Some of this is due to fatigue: the best players in the world have flocked to the Premier League and a lot of them look simply worn out. Financial fair play has also caused some clubs to rethink big expenditures. But most troubling is that the quality of the native English player remains far behind the rest of the big European nations. There are a few bright lights – Danny Welbeck, Jack Wilshere – but most of the top English players look good when they are surrounded by top players from around the globe – and rather poor when they are not.
Part of this is cultural: the home nations emphasize the wrong skills in their youth training, and this has carried over into the top-flight.
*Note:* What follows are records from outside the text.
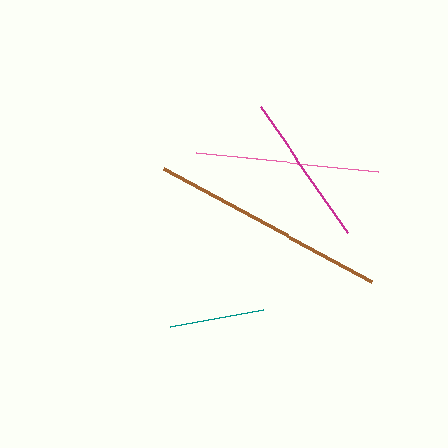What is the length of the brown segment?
The brown segment is approximately 237 pixels long.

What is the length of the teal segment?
The teal segment is approximately 94 pixels long.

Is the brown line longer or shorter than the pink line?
The brown line is longer than the pink line.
A startling number of young British players say their main focus is on tackling – which, is in fact, the least important part of the game at the highest level. This has made the Premier League an engagingly physical league at its best – and a dull slog at its worst.
As it happens, the best league to watch this season has been in Germany, where the Bundesliga has managed to combine technical prowess with devastating power. There’s a reason that so many German teams are in play: they move the ball quickly, the players run off the ball well, and they have been rigorously skilled in how to shift tactics on the fly. Moreover, the German teams have such a strong youth base to build off that they have more depth than their English counterparts.
That’s why, even as Bayern enters this match missing three key players, Franck Ribery (injured), Bastian Schweinsteiger and Jerome Boateng (both suspended), few are thinking that Arsenal can mount much of a challenge. Arsenal’s manager Arsene Wenger has admitted as much, telling the press that Bayern are “clearly superior.” Bayern hold a commanding 3-1 lead and three away goals. Arsenal will be missing their best player and are scrambling just to make the top four in England.
What he hasn’t said is that a big reason for his woes is that the club has been unable to develop home-grown talent. If Bayern wished to, it could field an all-German starting XI of quality. Arsenal has only two English players that could possibly compete in Jack Wilshere and Theo Walcott. This has left the Gunners bidding on scraps from the rest of Europe.
And Wilshere cannot play in this match due to a swollen ankle, the latest in a long string of injury problems for the midfielder — this one will sideline him for three weeks. Lukas Podolski and Bacary Sagna are also out injured as well as reportedly out the door. But Arsenal also have little left: a glance down their roster shows a series of increasingly unappetizing choices, and the foreign imports they have brought in have been spectacularly ill-suited to both the Premier League and Europe.
Arsenal’s misses have been stunning: Olivier Giroud, Gervinho, Andrey Arshavin, Marouane Chamakh are among a good dozen who came and flopped under pressure. The players who have stood out – Wilshere, Santi Cazorla and Theo Walcott – have frequently been forced to carry the game by themselves, with little to show for their efforts.
Arsenal will try to give a good accounting, but it’s hard not to see the club’s woes as a symptom of a larger problem. The English game, which is rough, fast and frequently lacking in technical quality, has been surpassed by the tactical and technical play in Spain and Germany. One wonders if the Premier League itself is entering a period of decline – or whether this season is just a blip.
No matter what the answer is, it’s likely to be cold comfort to Arsenal fans. They are already expecting to leave Munich disappointed.